New York Insurance Coverage Law Update

May 1, 2010 | Appeals | Insurance Coverage

Legal Bulletin

Second Circuit Opines That Limitations Period Begins To Run When Insureds’ Claim Against Homeowner’s Insurer Accrues

The insureds filed a claim with their homeowner’s insurer after their house began to collapse. The insurer denied coverage, and the insureds sued. The insurer maintained that the limitations period had expired, relying upon a policy provision that required suit to be commenced within two years “after the date of loss.” A federal court agreed, and dismissed the suit. The United States Court of Appeals for the Second Circuit vacated that decision, opining that the contractual limitations period did not begin to run until the insureds’ claim against their insurer had accrued. It then remanded the case for the district court to consider when the insureds’ claim had accrued. [Fabozzi v. Lexington Ins. Co., 2010 U.S. App. Lexis 7040 (2d Cir. Apr. 6, 2010).]

Court Upholds Denial Of Coverage For Donor-Egg Procedures

The insureds brought suit against their healthcare insurer for insurance coverage for donor-egg procedures.
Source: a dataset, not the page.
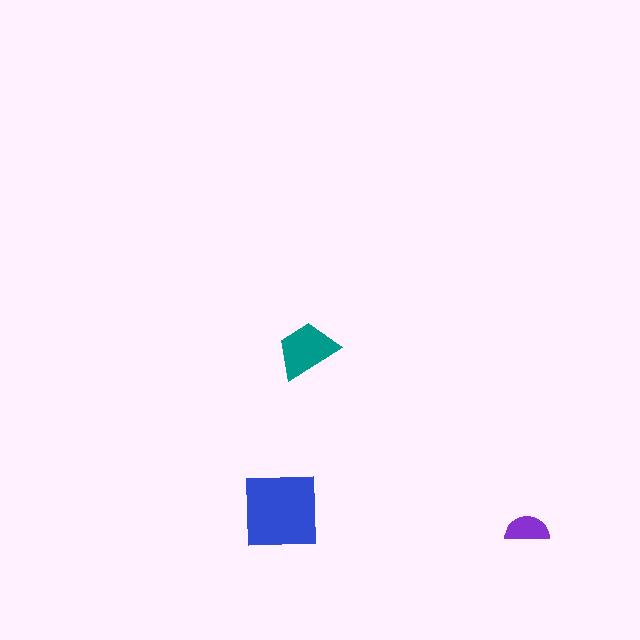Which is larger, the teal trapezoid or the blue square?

The court found that the insurer had reasonably interpreted the policy term “medically necessary” to extend coverage to only those “members . . . for whom fertility would be naturally expected,” because aging was “not an illness.” Finding support in both medical literature and the insurer’s consulting physicians’ opinions, the court granted summary judgment in favor of the insurer. [Doe v. Blue Cross Blue Shield of Massachusetts, Inc., 2010 U.S. Dist. Lexis 37153 (S.D.N.Y. Apr. 12, 2010).]

Court Finds Factual Questions As To Whether Plaintiffs Had Falsely Represented They Would Occupy House Later Damaged By Fire

The insureds’ home was damaged by fire weeks after they took title. The insurer disclaimed coverage, asserting that the insureds had falsely represented that they would occupy the property. The court acknowledged that the insureds had not yet moved into the house when the fire had occurred, but noted that they testified that they had intended to do so within 120 days of taking title. It added that the insureds had electric and telephone service activated in the house prior to the fire and that their aunt, while living in a trailer on the property, had used the facilities. This evidence, the court concluded, created questions of fact as to whether the insureds had made any material misrepresentations in their insurance application. [Jeune v. Peerless Ins. Co., 2010 N.Y. Slip Op. 03516 (3d Dep’t Apr. 29, 2010).]

No Coverage For Alleged Fall At Property Not Listed As A “Designated Premises”

An individual allegedly injured at a site in Nassau County brought suit against Richner Communications, Inc. After Richner’s insurer disclaimed on the ground that the Nassau property was not covered under the policy, Richner brought suit. The Supreme Court, Queens County, denied the insurer’s summary judgment motion, and the insurer appealed. The Appellate Division, Second Department, reversed. The appellate court explained that the policy contained an endorsement that expressly limited coverage to certain “Designated Premises,” and that, at the time of the alleged accident, the Nassau property was not listed. Given the endorsement, the appellate court rejected Richner’s contention that the policy was ambiguous because it stated that it applied to bodily injury caused by an occurrence that took place in the “coverage territory.” [Richner Communications, Inc. v. Tower Ins. Co. of N.Y., 2010 N.Y. Slip Op. 02939 (2d Dep’t Apr. 6, 2010).]

Appellate Court Rejects Bad Faith, Fraud, Breach Of Contract, And Punitive Damages Claims

The insured brought suit against her insurer after it denied her claim for property damage to her home. After the Supreme Court, Erie County, denied the insurer’s motion to dismiss a variety of claims, the insurer appealed. The Appellate Division, Fourth Department, ruled that the causes of action for the insurer’s alleged bad faith in refusing to settle the claim should have been dismissed because they did not allege conduct constituting “gross disregard of the insured’s interests.” The Fourth Department also ruled that the causes of action for fraud should have been dismissed because they merely restated the cause of action for breach of contract. In addition, the appellate court held that the cause of action for violation of General Business Law § 349 should have been dismissed inasmuch as this was a private contractual dispute, “unique to the parties,” and § 349 “was not intended to supplant an action to recover damages for breach of contract between parties to an arm’s length contract.” Finally, it concluded, the punitive damages claim should have been dismissed given that there was no indication that the insurer’s alleged conduct had been “activated by evil or reprehensible motives.” [Cooper v. New York Cent. Mut. Fire Ins. Co., 2010 N.Y. Slip Op. 03578 (4th Dep’t Apr. 30, 2010).]